Know your numbers: Floating-point arithmetic and numerical analysis in machine learning 

Stanislav Budzinskiy, 19.05.2025

One of the main selling points of modern GPUs is their support of low-precision numbers: the lower the precision, the faster the computation. "The more efficient the training of my neural network," one may conclude immediately, forgetting to acknowledge the effects of rounding errors due to low-precision floating-point computations. In this talk, I will discuss the basics of floating-point numbers and the numerical analysis of rounding errors. They are at the centre of our research project with Philipp Petersen, and I will share some of the results obtained so far.


Consistency of augmentation graph and network approximability in contrastive learning

Martina Neuman, 12.05.2025

Contrastive learning leverages data augmentation to develop feature representation without relying on large labeled datasets. However, despite its empirical success, the theoretical foundations of contrastive learning remain incomplete, with many essential guarantees left unaddressed, particularly the realizability assumption concerning neural approximability of an optimal spectral contrastive loss solution. We overcome these limitations by analyzing the pointwise and spectral consistency of the augmentation graph Laplacian. We establish that, under specific conditions for data generation and graph connectivity, as the augmented dataset size increases, the augmentation graph Laplacian converges to a weighted Laplace-Beltrami operator on the natural data manifold. These consistency results in turn give way to a robust framework for establishing neural approximability, directly resolving the realizability assumption in a current paradigm. The talk is based on the paper of the same title: arxiv.org/pdf/2502.04312. I will begin with brief introductions to manifold learning and the current paradigm of contrastive learning. I will then present our manifold learning analysis used to address the realizability assumption in contrastive learning.

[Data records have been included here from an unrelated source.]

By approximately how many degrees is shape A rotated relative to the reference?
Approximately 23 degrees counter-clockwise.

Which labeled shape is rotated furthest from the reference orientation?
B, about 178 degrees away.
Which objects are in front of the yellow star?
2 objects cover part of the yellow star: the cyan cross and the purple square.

Degenerative Diffusion Models 

Dennis Elbrächter, 05.05.2025

I will give a brief and biased introduction to Diffusion models and present some of my own work on the topic, specifically, a modification of the inference process. The mathematical basis is rather heuristic, but it seems to yield some interesting empirical results.

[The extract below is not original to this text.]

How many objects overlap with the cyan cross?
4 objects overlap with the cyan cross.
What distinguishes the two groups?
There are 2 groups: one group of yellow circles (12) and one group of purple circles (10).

Minimax learning rates for estimating binary classifiers under margin conditions 

Jonathan García Rebellón, 07.04.2025

We bound the minimax error of estimating binary classifiers when the decision boundary of the learning set can be described by horizon functions in a general class and a margin condition is satisfied. Then, we apply these bounds to particular cases of some classes of functions, such as convex functions or Barron-regular functions. In addition, we show that classifiers with a Barron-regular decision boundary can be approximated by ReLU neural networks, with an optimal rate independent of the dimension that is close to $n^{-1}(1+\log n)$ when the margin is large compared to around $n^{-1/3}$ when no margin condition is assumed, here $n$ is the number of training samples. To conclude, we present some numerical experiments that confirm the theoretical results. This is a joint work with Philipp Petersen.

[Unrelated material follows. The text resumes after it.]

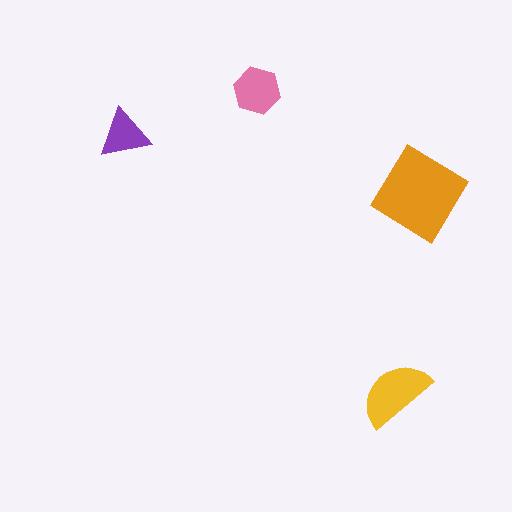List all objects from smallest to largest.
The purple triangle, the pink hexagon, the yellow semicircle, the orange diamond.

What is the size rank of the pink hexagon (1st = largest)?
3rd.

Generative AI for the Statistical Computation of Fluids

Samuel Lanthaler, 31.03.2025

In recent years, there has been growing interest in applying neural networks to the data-driven approximation of partial differential equations (PDEs). This talk will discuss a generative AI approach for fast, accurate, and robust statistical computation of three-dimensional turbulent fluid flows. On a set of challenging fluid flows, this approach provides an accurate approximation of relevant statistical quantities of interest while also efficiently generating high-quality realistic samples of turbulent fluid flows. This stands in stark contrast to ensemble forecasts from deterministic machine learning models, which are observed to fail on these challenging tasks. This talk will highlight theoretical results that reveal the underlying mechanisms by which generative AI models can succeed in capturing key physical properties where deterministic ML approaches fall short.